Court Opinion

ID: 9844246
Source: CourtListenerOpinion
Date Created: 2023-09-24 02:59:43.925492+00
Date Added: 2024-06-11T09:15:30.967216
License: Public Domain

Schroedek, J.,
dissenting: Throughout the history of our country, and western civilization as we know it, it has been the policy of duly constituted governments to encourage the preservation of the marriage relationship between husband and wife. The family has been recognized as the fundamental unit in a democratic society, and its preservation is in the interest of freedom loving people.
*185The approval of an alimony award in the total sum of $29,400 to the wife on the facts in this case, where the parties are in equal fault, tends only to encourage divorce and make it profitable for the wife. The mere fact that alimony can now be changed as future conditions may require, so long as it does not have the effect of increasing or accelerating the liability beyond that originally prescribed, is a poor excuse for making an alimony award unreasonably high in the first instance.

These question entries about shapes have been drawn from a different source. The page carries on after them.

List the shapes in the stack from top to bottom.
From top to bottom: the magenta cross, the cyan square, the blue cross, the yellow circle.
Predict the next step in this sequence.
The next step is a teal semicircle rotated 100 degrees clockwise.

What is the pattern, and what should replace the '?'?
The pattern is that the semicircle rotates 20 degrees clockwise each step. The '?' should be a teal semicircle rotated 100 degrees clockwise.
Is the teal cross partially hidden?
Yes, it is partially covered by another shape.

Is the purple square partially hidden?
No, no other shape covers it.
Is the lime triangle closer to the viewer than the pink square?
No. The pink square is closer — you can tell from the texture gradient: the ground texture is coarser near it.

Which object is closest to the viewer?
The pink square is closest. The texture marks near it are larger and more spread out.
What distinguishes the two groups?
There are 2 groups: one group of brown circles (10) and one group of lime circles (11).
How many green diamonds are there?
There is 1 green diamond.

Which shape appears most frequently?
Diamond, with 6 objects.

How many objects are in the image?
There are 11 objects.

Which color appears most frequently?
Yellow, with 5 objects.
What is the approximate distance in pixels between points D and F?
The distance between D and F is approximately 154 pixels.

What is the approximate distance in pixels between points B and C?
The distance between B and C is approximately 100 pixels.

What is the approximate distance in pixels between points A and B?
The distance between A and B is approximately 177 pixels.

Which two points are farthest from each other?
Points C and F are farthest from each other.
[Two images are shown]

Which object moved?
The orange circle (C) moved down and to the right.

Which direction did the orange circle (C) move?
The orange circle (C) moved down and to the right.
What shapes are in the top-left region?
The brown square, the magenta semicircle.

Where parties seek a divorce they are not preserving a home, they are breaking it up. People should be forced to realize this, and no party to a divorce action should be encouraged by a law which tends to protect one at fault to retain the same comforts of the home to which he or she was accustomed during the marriage as a result of the joint efforts of both the husband and wife.

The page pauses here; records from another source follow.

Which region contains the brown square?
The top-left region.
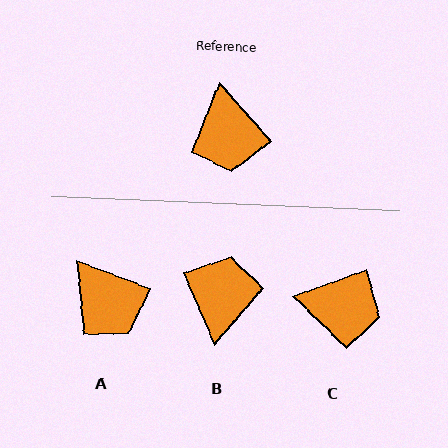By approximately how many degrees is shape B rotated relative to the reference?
Approximately 162 degrees counter-clockwise.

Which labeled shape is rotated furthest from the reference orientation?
B, about 162 degrees away.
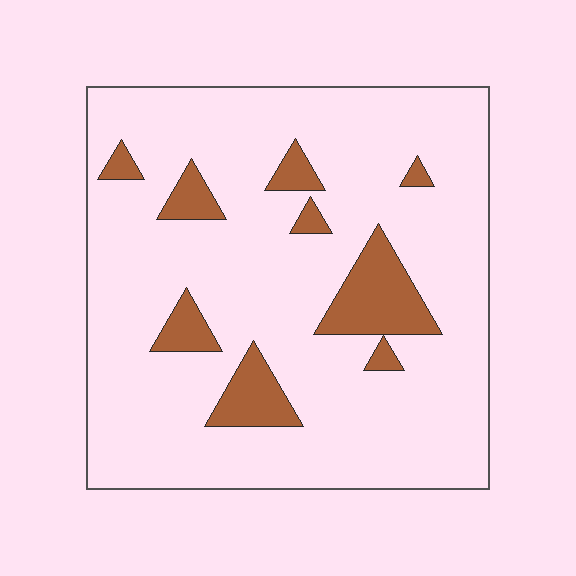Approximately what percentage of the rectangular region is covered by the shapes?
Approximately 15%.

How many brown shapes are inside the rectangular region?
9.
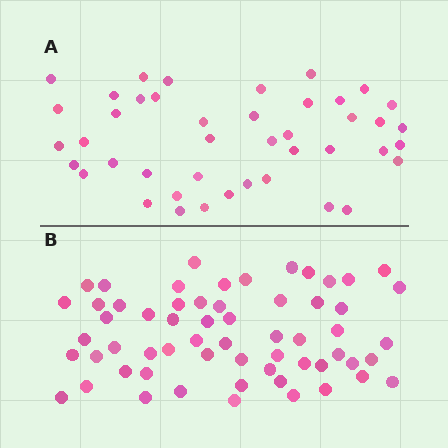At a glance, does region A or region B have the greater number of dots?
Region B (the bottom region) has more dots.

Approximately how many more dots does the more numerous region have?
Region B has approximately 15 more dots than region A.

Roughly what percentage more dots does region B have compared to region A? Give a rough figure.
About 40% more.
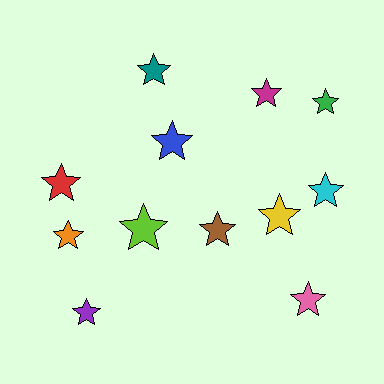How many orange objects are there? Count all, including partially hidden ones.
There is 1 orange object.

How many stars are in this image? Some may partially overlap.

The wife in this case is 41 years of age and is educated and trained in cosmetology. She is capable of earning sufficient income for a comfortable livelihood. Frailties of human nature being what they are, courts should not administer laws in such a way that they encourage a wife in a divorce action to remain idle pending the final determination of the divorce action, or to remain idle at the expense of the husband because the sum of alimony awarded is so large that it tends to encourage such conduct. At the turn of the century the woman’s place was said to be in the home, but today it is commonplace for a married woman to work regularly at gainful employment. And after working at gainful employment, she is eligible for unemployment compensation just the same as men.
The case of Darr v. Darr, 194 Kan. 593, 400 P. 2d 721, is so similar to the instant case that it suggests the alimony award herein is unduly excessive. There a $17,400 alimony judgment was reduced $5,000 and made payable at the rate of $150 per month instead of $200 per month. Accordingly, in my opinion, the alimony award should be reduced by $15,000 and made payable at the rate of $150 per month.